Why are people adhering less to the Ps and Qs? Where does that leave those of us who wince every day at the unspoken “thank you” or the unthought-of “sorry”? Is there a strategy for cancelling the debt? Should we abandon our expectations of reciprocity? And isn’t it confusing that our biggest experience of formal politeness comes from the recorded voices on automated switchboards – who patently don’t mean it? “We are sorry we cannot connect you at this time,” says the voice. But does it sound sorry? No, it doesn’t. It is just saying the politeness words in as many different combinations as it can think of. “Please hold. Thank you for holding. We are sorry you are having to hold. We are sorry to say please. Excuse us for saying sorry. We are sorry to say thank you. Sorry, please, thank you. Thank you, sorry, please.” An interesting rule applies here, I find: the more polite these messages, the more apoplectic and immoderate you become, as you lose twenty-five minutes from your life that could have been spent, more entertainingly, disinfecting the S-bend. “Thank you for choosing to wait for an adviser,” says the voice. “Choose?” you yell back. “I didn’t Effing choose this!

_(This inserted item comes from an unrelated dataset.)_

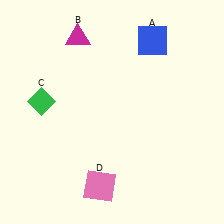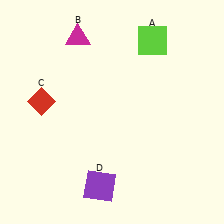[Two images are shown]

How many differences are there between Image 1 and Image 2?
There are 3 differences between the two images.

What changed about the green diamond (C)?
In Image 1, C is green. In Image 2, it changed to red.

Don’t tell me what I Effing chose!”
2 Why am I the One Doing This?
This is quite a new source of irritation, but it goes deep. As I noted in Eats, Shoots & Leaves, good punctuation is analogous to good manners. The writer who neglects spelling and punctuation is quite arrogantly dumping a lot of avoidable work onto the reader, who deserves to be treated with more respect. I remember, some years ago, working alongside a woman who would wearily scribble phone messages on a pad, and then claim afterwards not to be able to read her own handwriting. “What does that say?” she would ask, rather unreasonably, pushing the pad at me. She was quite serious: it wasn’t a joke. I would peer at the spidery scrawl, making out occasional words. “Oh, you’re a big help,” she would say, finally chucking the whole thing at me. “I’m going out for a smoke.” This was an unacceptable transfer of effort, in my opinion. I spotted this at the time, and have continued to spot it. In my opinion, there is a lot of it about.
Just as the rise of the internet sealed the doom of grammar, so modern communications technology contributes to the end of manners. Wherever you turn for help, you find yourself on your own. Say you phone a company to ask a question and are blocked by that Effing automatic switchboard. What happens? Well, suddenly you have quite a lot of work to do. There is an unacceptable transfer of effort. In the past, you would tell an operator, “I’m calling because you’ve sent my bill to the wrong address three times”, and the operator, who (and this is significant) worked for this company, would attempt to put you through to the right person. In the age of the automated switchboard, however, we are all coopted employees of every single company we come into contact with. “Why am I the one doing this?” we ask ourselves, twenty times a day. It is the general wail of modern life, and it can only get worse. “Why not try our self-check-in service?” they say, brightly. “Have you considered on-line banking?” “Ever fancied doing you own dental work?” “DIY funerals: the modern way.”
People who object to automated switchboards are generally dismissed as grumpy old technophobes, of course. But to me it seems plain that modern customer relations are just rude, because switchboards manifestly don’t attempt to meet you half-way. Manners are about imagination, ultimately. They are about imagining being the other person. These systems force us to navigate ourselves into channels that are plainly for someone else’s convenience, not ours. And they then have the nerve, incidentally, to dress this up as a kind of consumer freedom. “Now you can do all this yourself!” is the message. “Take the reins. Run the show. Enjoy the shallow illusion of choice and autonomy. And by the way, don’t bother trying to by-pass this system, buddy, because it’s a hell of a lot smarter than you are.”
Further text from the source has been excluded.